Sometimes the confusion is related to a slightly different aspect of coding. When there are multiple code options, as occurs when multiple surgical procedures are performed during a case correct coding guidelines involve picking the code with the highest relative value. To code a case involving an EGD and a bronchoscopy the coder must consider the code for the EGD (43235) and the code for the bronchoscopy (31622). Since the first corresponds to ASA code 00740 with a base of 5 units and the second to code 00520 with a base of 6 units, the correct code for the case is 00520 and not 00740 even though it might seem that the EGD is the more significant component of the service.

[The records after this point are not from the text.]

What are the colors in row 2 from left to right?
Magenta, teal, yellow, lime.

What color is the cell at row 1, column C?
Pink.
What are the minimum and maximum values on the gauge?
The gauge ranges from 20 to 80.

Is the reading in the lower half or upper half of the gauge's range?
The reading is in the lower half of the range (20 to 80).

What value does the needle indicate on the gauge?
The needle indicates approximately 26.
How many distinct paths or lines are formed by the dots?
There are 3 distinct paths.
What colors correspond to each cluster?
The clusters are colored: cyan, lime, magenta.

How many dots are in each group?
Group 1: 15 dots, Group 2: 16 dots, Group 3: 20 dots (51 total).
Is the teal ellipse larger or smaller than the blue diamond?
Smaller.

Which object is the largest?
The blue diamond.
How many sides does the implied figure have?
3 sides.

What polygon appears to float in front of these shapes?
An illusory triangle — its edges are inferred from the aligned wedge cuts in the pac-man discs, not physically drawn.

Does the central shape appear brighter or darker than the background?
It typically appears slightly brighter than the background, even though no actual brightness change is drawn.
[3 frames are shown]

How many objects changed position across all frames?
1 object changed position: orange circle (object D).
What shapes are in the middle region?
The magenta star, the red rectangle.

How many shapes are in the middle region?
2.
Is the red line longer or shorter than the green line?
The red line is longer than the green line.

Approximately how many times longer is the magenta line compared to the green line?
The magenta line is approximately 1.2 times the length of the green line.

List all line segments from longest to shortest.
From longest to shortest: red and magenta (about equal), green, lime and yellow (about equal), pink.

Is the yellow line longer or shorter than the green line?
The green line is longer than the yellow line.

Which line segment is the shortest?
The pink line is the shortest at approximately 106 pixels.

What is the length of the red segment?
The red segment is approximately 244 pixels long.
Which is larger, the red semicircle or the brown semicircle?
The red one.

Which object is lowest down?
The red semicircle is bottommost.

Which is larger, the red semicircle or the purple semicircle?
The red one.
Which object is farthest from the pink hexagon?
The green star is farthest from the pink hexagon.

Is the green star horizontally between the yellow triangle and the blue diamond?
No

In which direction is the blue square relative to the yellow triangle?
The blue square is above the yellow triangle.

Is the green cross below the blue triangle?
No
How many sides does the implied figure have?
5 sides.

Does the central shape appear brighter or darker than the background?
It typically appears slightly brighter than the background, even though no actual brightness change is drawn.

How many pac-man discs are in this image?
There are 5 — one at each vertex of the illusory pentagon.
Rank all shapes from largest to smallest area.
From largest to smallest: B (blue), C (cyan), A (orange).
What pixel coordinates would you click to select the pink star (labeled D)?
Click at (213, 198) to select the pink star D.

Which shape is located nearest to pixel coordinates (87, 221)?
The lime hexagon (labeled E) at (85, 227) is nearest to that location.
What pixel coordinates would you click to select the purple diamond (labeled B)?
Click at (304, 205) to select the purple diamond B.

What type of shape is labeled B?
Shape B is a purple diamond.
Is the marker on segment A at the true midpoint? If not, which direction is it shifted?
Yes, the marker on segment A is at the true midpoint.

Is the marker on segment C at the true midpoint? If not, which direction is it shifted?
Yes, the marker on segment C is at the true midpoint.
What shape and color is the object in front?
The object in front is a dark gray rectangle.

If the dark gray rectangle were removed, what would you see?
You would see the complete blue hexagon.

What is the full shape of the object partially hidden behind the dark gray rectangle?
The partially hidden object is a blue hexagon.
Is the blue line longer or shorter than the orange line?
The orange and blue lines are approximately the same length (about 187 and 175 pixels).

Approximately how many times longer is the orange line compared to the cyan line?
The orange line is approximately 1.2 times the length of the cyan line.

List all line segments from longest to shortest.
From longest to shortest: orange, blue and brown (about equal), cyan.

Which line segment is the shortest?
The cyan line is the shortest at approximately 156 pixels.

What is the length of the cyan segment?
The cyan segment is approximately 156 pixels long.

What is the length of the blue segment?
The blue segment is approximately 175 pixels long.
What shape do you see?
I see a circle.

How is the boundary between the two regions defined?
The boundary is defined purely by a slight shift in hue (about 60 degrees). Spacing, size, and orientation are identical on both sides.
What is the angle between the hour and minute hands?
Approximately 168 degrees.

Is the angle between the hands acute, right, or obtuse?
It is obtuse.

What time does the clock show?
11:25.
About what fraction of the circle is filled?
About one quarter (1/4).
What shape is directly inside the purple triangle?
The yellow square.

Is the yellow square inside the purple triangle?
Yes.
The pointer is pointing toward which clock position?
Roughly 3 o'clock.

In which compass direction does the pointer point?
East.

These are just a few examples of the many discrepancies routinely identified by the ABC coding department when client physicians do their own coding based exclusively on the ASA Relative Value Guide. As the old saying goes, anyone that believes anesthesia billing is easy is either a terrible biller or a terrible liar. If you want optimum results let professionals make appropriate determinations using appropriate tools.